Covalent triazine frameworks (CTFs) obtained from the
trimerization
of aromatic nitriles are expected to be the preferred carrier for
single-atom catalysts (SACs). Using density functional theory methods,
the oxygen reduction reaction (ORR) performance of a series of 3d,
4d, and 5d transition metals supported on the 6N or 9N pore of the
CTF system [M-CTF(6N) or M-CTF(9N)] is explored. At first, 32 kinds
of M-CTF(6N) and M-CTF(9N) are screened out with high thermodynamic
and electrochemical stability. The binding energy of ORR intermediates
and the change of Gibbs free energy in each step of the ORR are calculated.

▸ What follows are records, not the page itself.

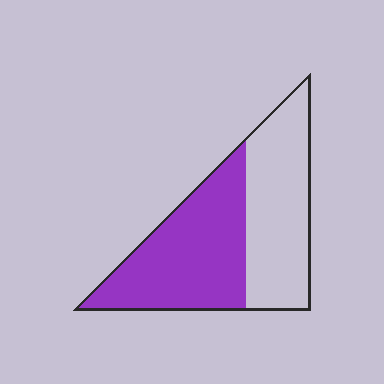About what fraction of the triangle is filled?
About one half (1/2).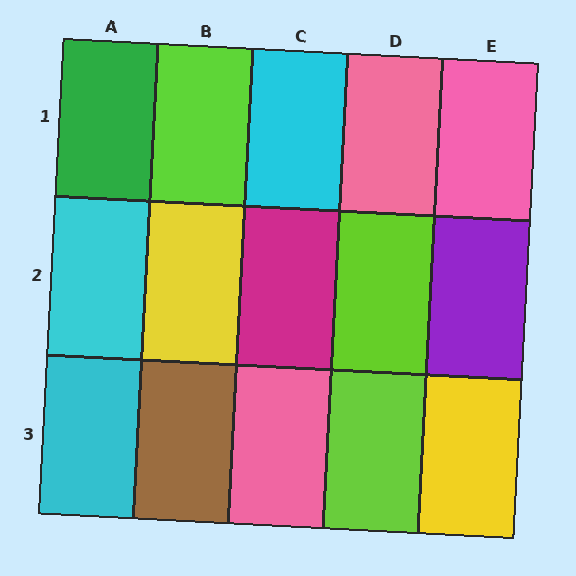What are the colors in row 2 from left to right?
Cyan, yellow, magenta, lime, purple.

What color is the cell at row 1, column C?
Cyan.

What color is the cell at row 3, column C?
Pink.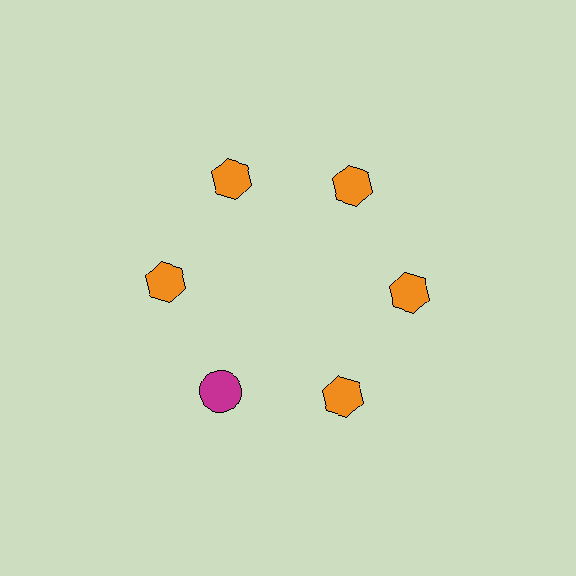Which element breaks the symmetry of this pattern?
The magenta circle at roughly the 7 o'clock position breaks the symmetry. All other shapes are orange hexagons.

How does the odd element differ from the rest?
It differs in both color (magenta instead of orange) and shape (circle instead of hexagon).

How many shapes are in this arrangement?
There are 6 shapes arranged in a ring pattern.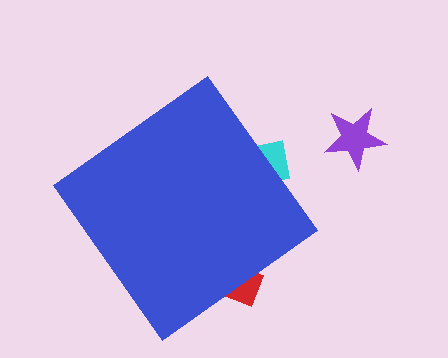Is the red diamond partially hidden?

The overpotential of Pd-CTF(6N) is the lowest, which is 0.38 V. Considering
that the ORR activity of M-CTFs is mainly limited by the strong binding
of *OH, M-CTF(6N) and M-CTF(9N) are further modified by the OH ligand,
namely, M-OH-CTF(6N) and M-OH-CTF(9N). After being modified by the
OH ligand, due to the weakened binding strength of *OH, all these
screened M-CTFs exhibit better ORR activity. Among them, the η values of Cu-OH-CTF(6N), Pd-OH-CTF(6N), Rh-OH-CTF(6N),
Ir-OH-CTF(6N), Rh-OH-CTF(9N), and Ir-OH-CTF(9N) are 0.39, 0.38, 0.24,
0.30, 0.31, and 0.33 V, respectively, which possess better ORR activity
than the Pt(111) surface (η = 0.45 V). This
work highlights the great potential of CTFs as an efficient carrier
for SACs.